I wrote about Disclosing Identities back in January, and I stand by what I wrote then. For me, full disclosure has been relatively smooth, although I am still getting back out into the world (like today) and I am still working on getting a smooth and brief script together to talk about being autistic in ways that are most likely to be understood and appropriate when discussing with people out in the world. I’m also still very much at the start of the process of working out what adaptions I might need in order to successfully participate in various activities and not end up having a meltdown or ending up too ill to function.

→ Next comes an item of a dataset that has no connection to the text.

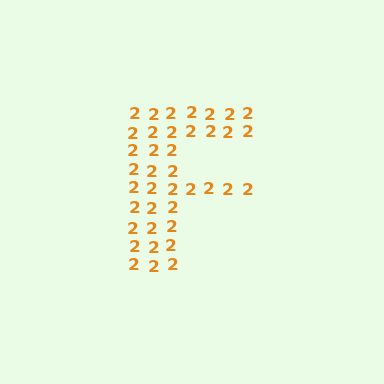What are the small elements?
The small elements are digit 2's.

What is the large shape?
The large shape is the letter F.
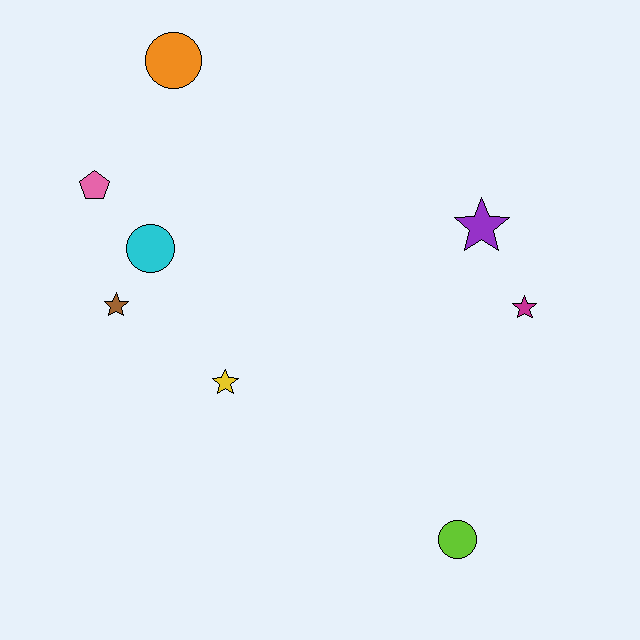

But, six months on from what was the real start of this blog (and might, at the time, also have been the end of it), things are OK. I am yet to be told that I “can’t be autistic” (or any similar phrase) and I’m still wondering whether that’s because I do, in some ways, fulfil autistic stereotypes (I do rock back and forth quite a lot, I am fairly random with eye contact, I do sometimes have full-blown meltdowns in supermarkets, and, yes, I do like mathematics and find it calming), or whether I’ve just been monstrously lucky to be surrounded by such supportive people!
Whichever way, six months from the nervous day on which I posted that first post, life now feels very very different. Still very much a work in progress, but a long way from how it was back in December.